После Сталинграда мы их не пощадим.

(Красная звезда 24 сентября 1942 г., № 225).

Эту встречу и разговор с девушкой-военфельдшером Константин Симонов позже художественно опишет в пронзительном своей правдивостью произведении об обороне Сталинграда — "Дни и ночи", отрывок из которого привожу здесь.

Константин Симонов.

Дни и ночи.

Памяти погибших за Сталинград.

— Вы знаете, что страшно? Нет, вы не знаете… Вам уже много лет, вы не знаете… Страшно, что вдруг убьют и ничего не будет. Ничего не будет из того, про что я всегда мечтала.

— Чего не будет?

— А ничего не будет… Вы знаете, сколько мне лет? Мне восемнадцать. Я ещё ничего не видела, ничего. Я мечтала, как буду учиться, и не училась… Я мечтала, как поеду в Москву и всюду, всюду — и я нигде не была. Я мечтала… — она засмеялась, но потом продолжала: Мечтала, как выйду замуж, — и ничего этого тоже не было… И вот я иногда боюсь, очень боюсь, что вдруг всего этого не будет. Я умру, и ничего, ничего не будет…

— А если бы вы уже учились и ездили, куда вам хотелось, и были бы замужем, думаете, вам не так было бы страшно? — спросил Сабуров.

— Нет, — убежденно сказала она, — Вот вам, я знаю, не так страшно, как мне. Вам уже много лет.

— Сколько?

— Ну, тридцать пять — сорок, да?

— Да, — улыбнулся Сабуров и с горечью подумал, что совершенно бесполезно ей доказывать, что ему не сорок и даже не тридцать пять и что он тоже ещё не научился всему, чему хотел научиться, и не побывал там, где хотел побывать, и не любил так, как ему бы хотелось любить.

Не могу обойтись здесь и без любимой поэмы «Василий Тёркин» А.Твардовского — этой настоящей энциклопедии фронтовой солдатской жизни. Вот они — сокровенные солдатские мысли-пересуды о смерти-погибели на войне:

Смерть есть смерть.

Её прихода все мы ждем по-старине.

А в какое время года легче гибнуть на войне?

Летом солнце греет жарко, и вступает в полный цвет всё кругом.

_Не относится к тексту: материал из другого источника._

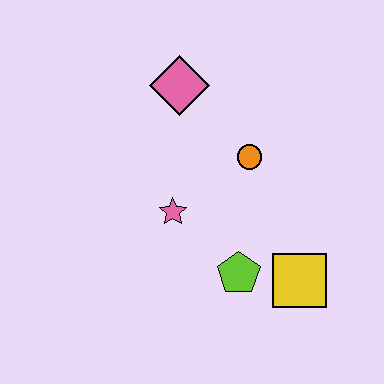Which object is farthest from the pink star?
The yellow square is farthest from the pink star.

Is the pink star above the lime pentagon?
Yes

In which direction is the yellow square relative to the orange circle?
The yellow square is below the orange circle.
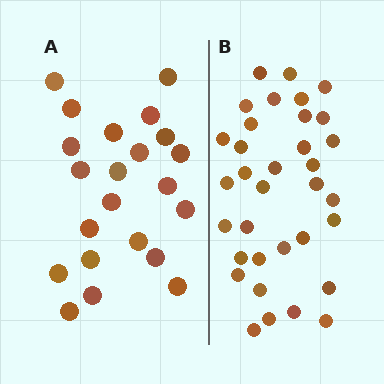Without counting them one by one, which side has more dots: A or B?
Region B (the right region) has more dots.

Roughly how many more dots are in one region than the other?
Region B has roughly 12 or so more dots than region A.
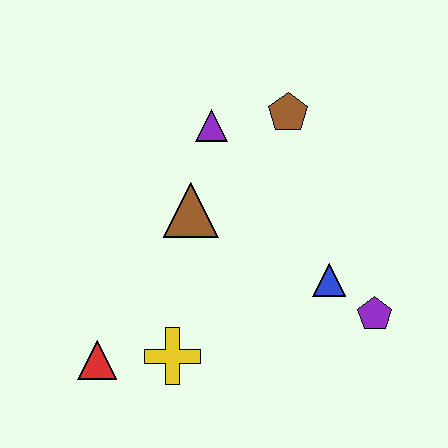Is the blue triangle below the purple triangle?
Yes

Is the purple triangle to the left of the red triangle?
No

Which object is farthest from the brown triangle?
The purple pentagon is farthest from the brown triangle.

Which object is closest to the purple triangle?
The brown pentagon is closest to the purple triangle.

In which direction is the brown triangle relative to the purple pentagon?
The brown triangle is to the left of the purple pentagon.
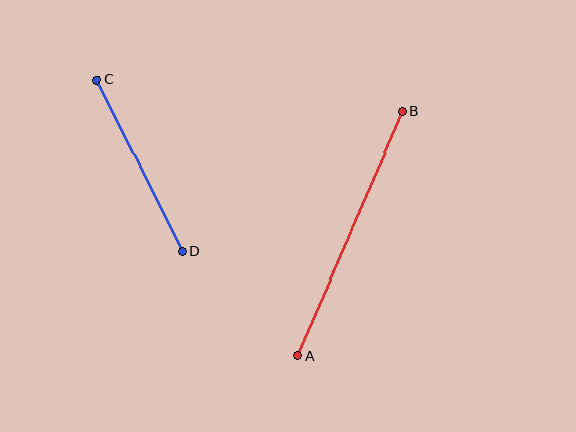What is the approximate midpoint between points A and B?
The midpoint is at approximately (350, 233) pixels.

И жизни жалко дозарезу. Летом — нет!

В осень смерть под стать картине, в сон идет природа вся.

Но в грязи, в окопной глине вдруг загнуться. Нет, друзья!

А зимой — земля, как камень на два метра глубиной,

Привалит тебя комками. Нет уж, нy её — зимой.

А весной — весной да где там…

Лучше скажем наперед:

Если горько гибнуть летом,

Если осенью — не мед,

Если в зиму дрожь берет.

То весной, друзья, от этой подлой штуки — просто рвёт."

Бесспорно, залихватский задор "Тёркинского стиха" военкора «Красноармейской правды» подполковника Твардовского служил добрую службу — шуткой-прибауткой поднимал боевой дух наших солдат в окопах войны. Но смерть, без шуток, всегда была и будет жестокой, трагической данностью любой войны. А неизбежное осмысление и оценка её образов — нравственной основой воинского воспитания, этой важнейшей составляющей военного дела в целом.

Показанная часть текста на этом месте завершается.